Folha - Como elas funcionavam?
Feliciano -
Marchands independentes, que trabalhavam com os alemães no Jeu de Paume, selecionavam os quadros para negociar. Para a Suíça, os quadros eram transportados na mala diplomática alemã. A Suíça era um país neutro que tinha muito dinheiro, pois negociava com todo mundo na época, tinha uma economia estável, um mercado real, com colecionadores, marchands e museus.
Folha - Qual a relação dos marchands com os nazistas?
Feliciano -
A maior parte deles era ligada ao nazismo, mas, antes de tudo, eram comerciantes que queriam negociar. Eles sabiam de onde vinham essas obras, sabiam que tinham sido confiscadas, que, em muitos casos, pertenciam a vítimas que tinham sido mandadas para campos de concentração.
Folha - Qual o papel dos países aliados ou neutros nesse tráfico?
Feliciano -
Durante a guerra funcionava um comércio triangular. Muitas vezes, as obras eram enviadas para Brasil ou Argentina, onde ficavam algumas semanas e, mais tarde, enviadas para os EUA. Muita gente fechou os olhos na América do Sul e do Norte.

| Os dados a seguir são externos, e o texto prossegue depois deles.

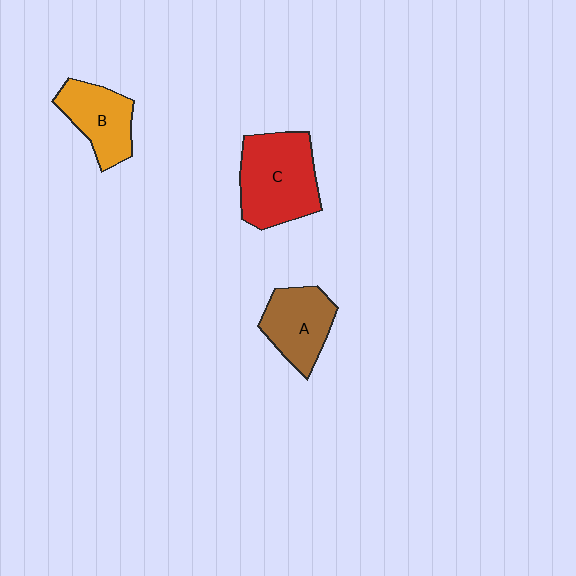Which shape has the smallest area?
Shape B (orange).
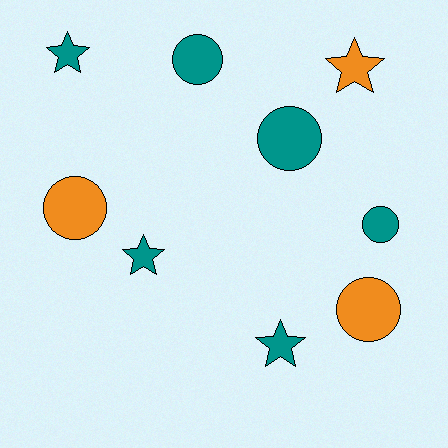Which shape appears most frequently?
Circle, with 5 objects.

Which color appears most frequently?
Teal, with 6 objects.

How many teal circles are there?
There are 3 teal circles.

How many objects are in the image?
There are 9 objects.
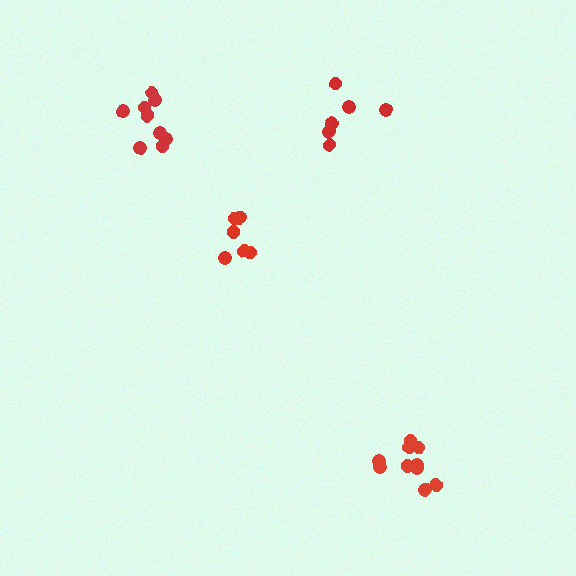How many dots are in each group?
Group 1: 6 dots, Group 2: 6 dots, Group 3: 10 dots, Group 4: 9 dots (31 total).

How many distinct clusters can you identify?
There are 4 distinct clusters.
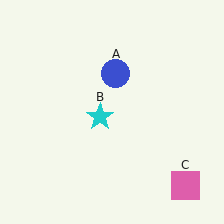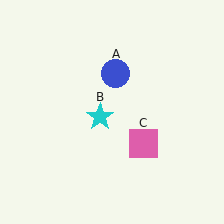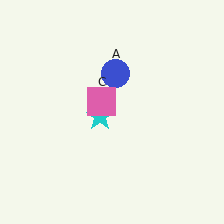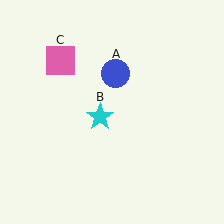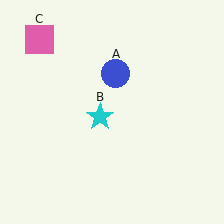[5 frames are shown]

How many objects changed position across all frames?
1 object changed position: pink square (object C).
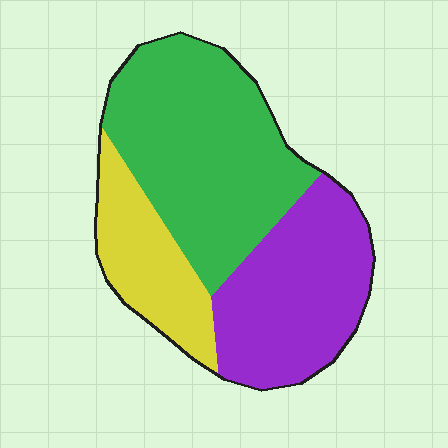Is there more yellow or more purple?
Purple.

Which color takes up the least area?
Yellow, at roughly 20%.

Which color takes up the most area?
Green, at roughly 45%.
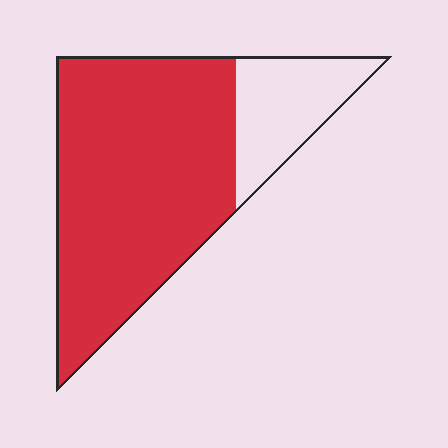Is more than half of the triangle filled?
Yes.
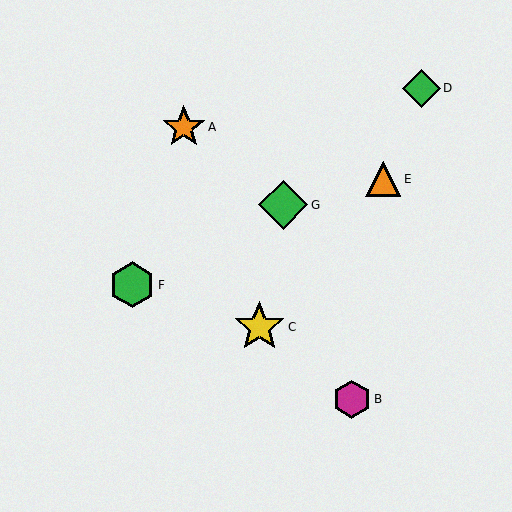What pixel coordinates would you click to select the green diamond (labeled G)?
Click at (283, 205) to select the green diamond G.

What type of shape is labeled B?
Shape B is a magenta hexagon.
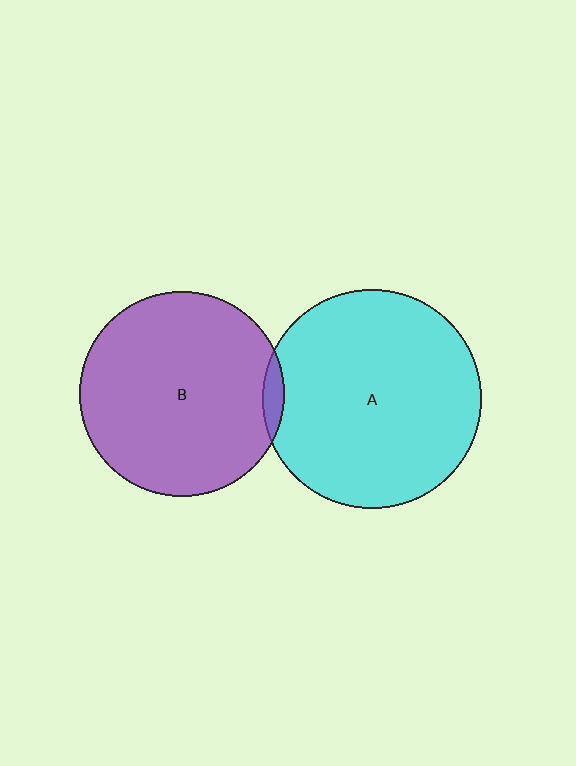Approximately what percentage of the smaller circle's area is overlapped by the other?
Approximately 5%.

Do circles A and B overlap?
Yes.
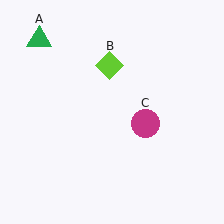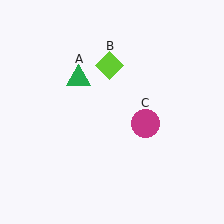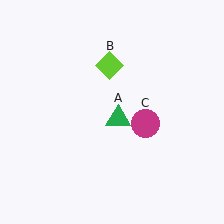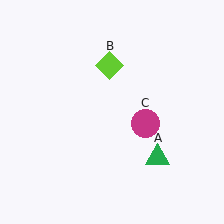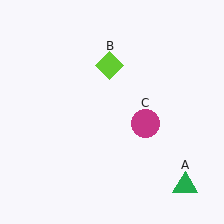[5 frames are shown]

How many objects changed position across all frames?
1 object changed position: green triangle (object A).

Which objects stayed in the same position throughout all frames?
Lime diamond (object B) and magenta circle (object C) remained stationary.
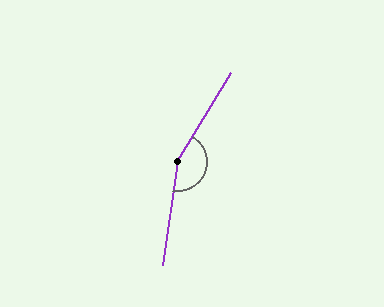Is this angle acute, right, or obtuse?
It is obtuse.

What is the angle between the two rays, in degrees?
Approximately 157 degrees.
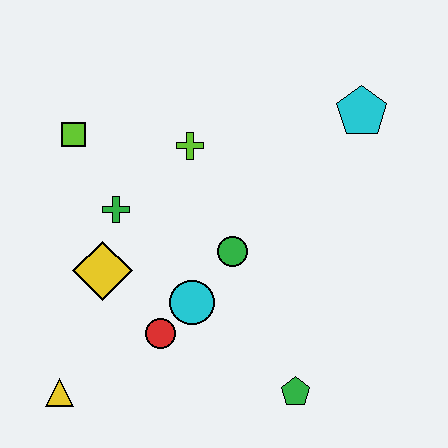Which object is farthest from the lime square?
The green pentagon is farthest from the lime square.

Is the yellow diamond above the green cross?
No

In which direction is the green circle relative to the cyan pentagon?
The green circle is below the cyan pentagon.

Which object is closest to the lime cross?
The green cross is closest to the lime cross.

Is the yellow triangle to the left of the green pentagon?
Yes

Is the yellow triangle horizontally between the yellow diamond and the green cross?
No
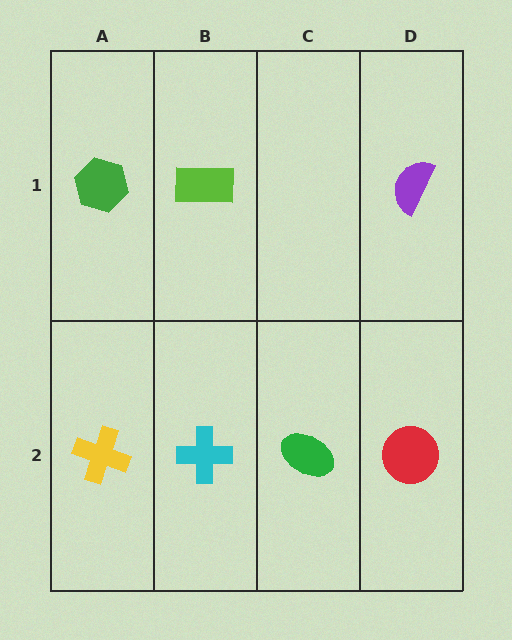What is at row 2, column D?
A red circle.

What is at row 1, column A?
A green hexagon.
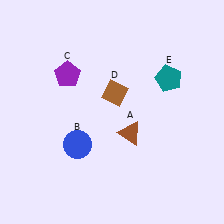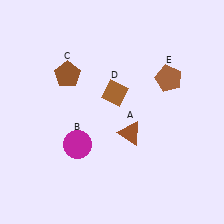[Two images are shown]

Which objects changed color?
B changed from blue to magenta. C changed from purple to brown. E changed from teal to brown.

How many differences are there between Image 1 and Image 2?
There are 3 differences between the two images.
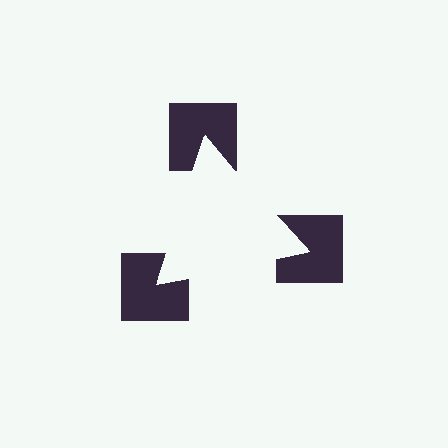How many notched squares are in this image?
There are 3 — one at each vertex of the illusory triangle.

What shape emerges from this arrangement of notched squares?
An illusory triangle — its edges are inferred from the aligned wedge cuts in the notched squares, not physically drawn.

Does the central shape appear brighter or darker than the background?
It typically appears slightly brighter than the background, even though no actual brightness change is drawn.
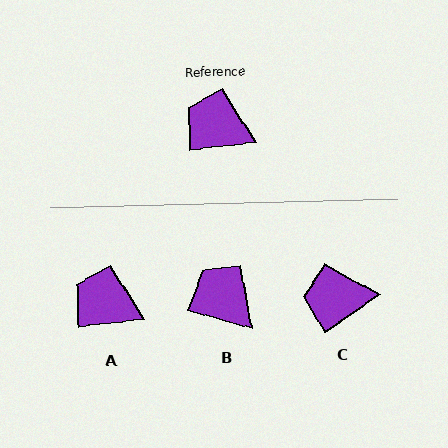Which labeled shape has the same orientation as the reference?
A.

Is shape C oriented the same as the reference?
No, it is off by about 28 degrees.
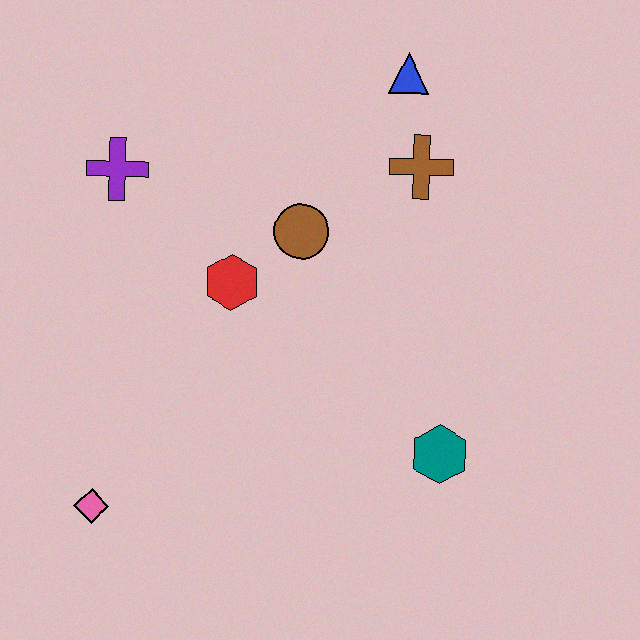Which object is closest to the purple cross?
The red hexagon is closest to the purple cross.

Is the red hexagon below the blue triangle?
Yes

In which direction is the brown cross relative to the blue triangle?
The brown cross is below the blue triangle.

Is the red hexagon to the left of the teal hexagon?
Yes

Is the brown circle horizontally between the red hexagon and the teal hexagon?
Yes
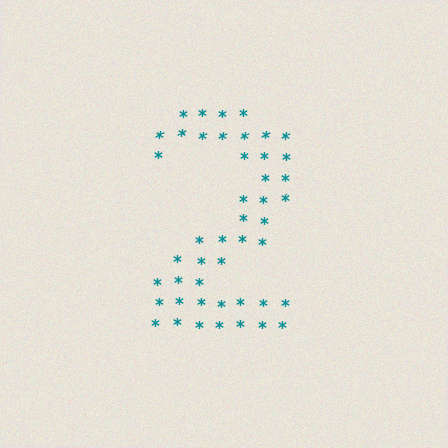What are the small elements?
The small elements are asterisks.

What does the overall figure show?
The overall figure shows the digit 2.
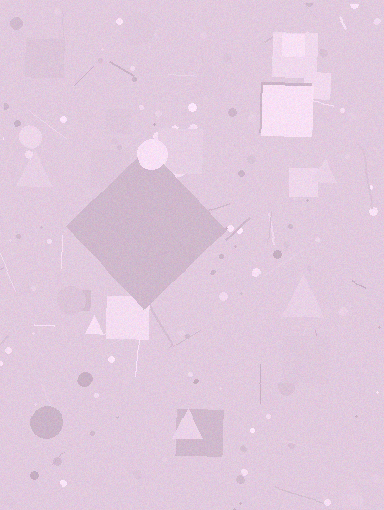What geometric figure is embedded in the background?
A diamond is embedded in the background.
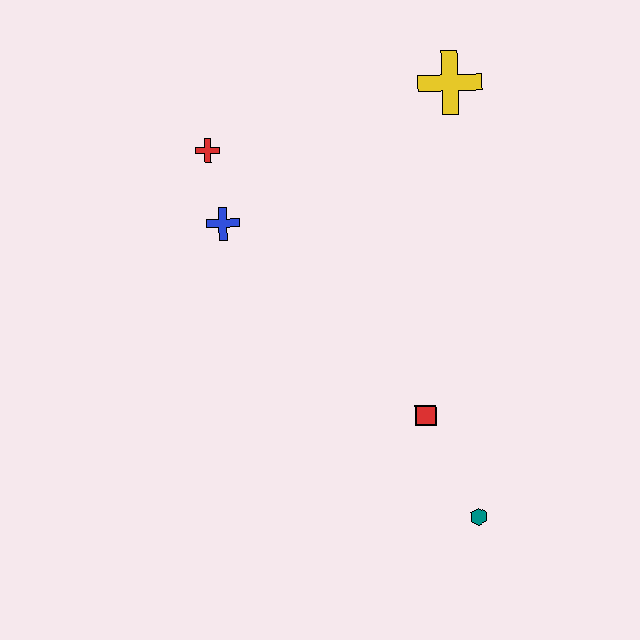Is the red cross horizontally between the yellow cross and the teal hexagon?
No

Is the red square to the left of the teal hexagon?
Yes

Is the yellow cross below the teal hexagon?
No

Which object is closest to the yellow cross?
The red cross is closest to the yellow cross.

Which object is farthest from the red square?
The red cross is farthest from the red square.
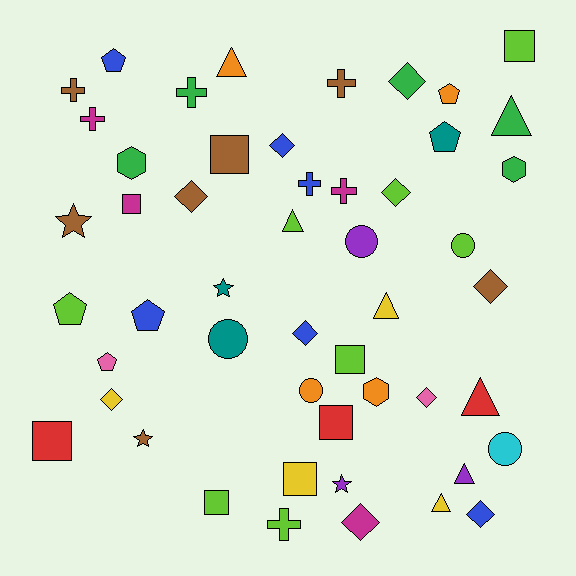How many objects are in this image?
There are 50 objects.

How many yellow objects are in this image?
There are 4 yellow objects.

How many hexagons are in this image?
There are 3 hexagons.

Depois da guerra, muitos colecionadores americanos começaram a comprar, surgiram museus novos, outros ampliaram sua coleções. O mercado de arte mudou de Paris para Nova York, onde surgia uma enorme demanda. A partir dos anos 50, quadros escondidos migraram para a América, com uma suposta virgindade. Foi como uma lavagem de dinheiro.
O absurdo é que ninguém pesquisou sobre a propriedade dos quadros. Os vendedores, colecionadores, marchands, conservadores de museus se preocupavam em saber se o Picasso era realmente um Picasso. Nunca se preocuparam em saber de onde ele vinha.
Folha - O sr. acredita que existam obras pilhadas pelos nazistas em coleções ou museus brasileiros?
Feliciano -
Achei obras pilhadas expostas em museus e coleções suíças, espanholas, alemãs e americanas. Elas estão espalhadas por todos os lugares. Como Brasil e Argentina se prestaram a esses comércios triangulares, pode ser que haja coisas lá. Além disso, o Masp e outros museus brasileiros foram feitos após a guerra.
Folha - Como saber se um quadro foi confiscado pelos nazistas?
Feliciano -
A maioria é de bons quadros de pintores sobre os quais há enorme literatura, monografias, catálogo raisonné, que podem ter sua história de propriedade retraçada. Podemos saber que tal quadro foi pintado por Picasso em seu ateliê em 1912, comprado pelo marchand tal, que o vendeu ao colecionador tal, que o revendeu a outro colecionador.
Além disso, os alemães fizeram inventários das 203 grandes coleções confiscadas na França, geralmente de judeus e maçons. Esses inventários são bem detalhados.